Bending and Bifurcation of a Superconductor Resonator with Engineered Nonlinearity

Student Author(s)

Alec Nelson

Faculty Mentor(s)

Dr. Stephen Remillard

Document Type

Poster

Event Date

4-15-2016

Abstract

This experiment is designed to compare the feedback from an altered superconductor resonator with a conventional, unaltered superconductor resonator. Superconducting transmission lines are patterned on a lanthanum aluminium substrate chip with a geometry that resonates within the microwave range. Nonlinearities, distortion of the signals in the superconductor, can be engineered into the transmission line using an ion beam or other artificial source of radiation.
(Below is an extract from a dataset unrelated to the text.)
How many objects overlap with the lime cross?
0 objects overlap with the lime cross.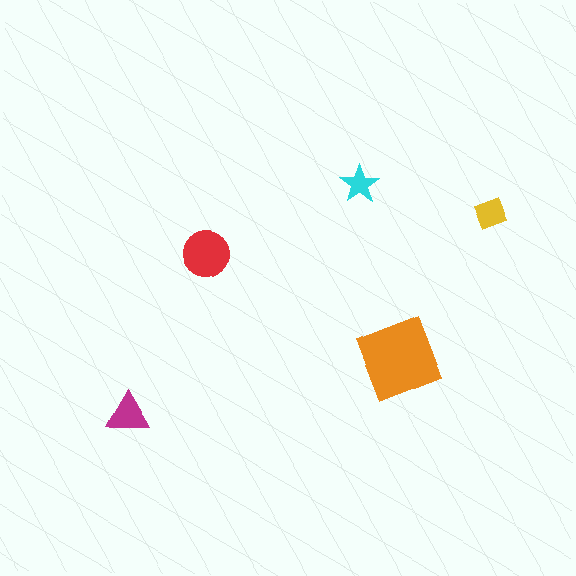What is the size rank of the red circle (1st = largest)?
2nd.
The sample in this experiment, thin-film yttrium barium copper oxide: YBCO was sent to a facility in Italy to be engineered with a nonlinearity and then characterized in a low temperature (77 K) cryostat. This means that the power dependence of a traditional resonator will differ greatly from this sample. Two key figures of merit of superconducting resonators are their critical power, where the power input to the resonator is most absorbed, and critical frequency of the sample, the frequency at which the critical power occurs. Both were found to vary with temperature, and at high incident power the frequency response of the resonator begins to experience deformation. The change of the power response as frequency is swept through (bending) and the hysteresis in the curve (bifurcation) form the core disparities between traditional superconducting resonators and those with engineered nonlinearities.

Comments

Funding for this project was provided by The Hope College Natural and Applied Sciences Division and Award number DMR-1206149 from the National Science Foundation.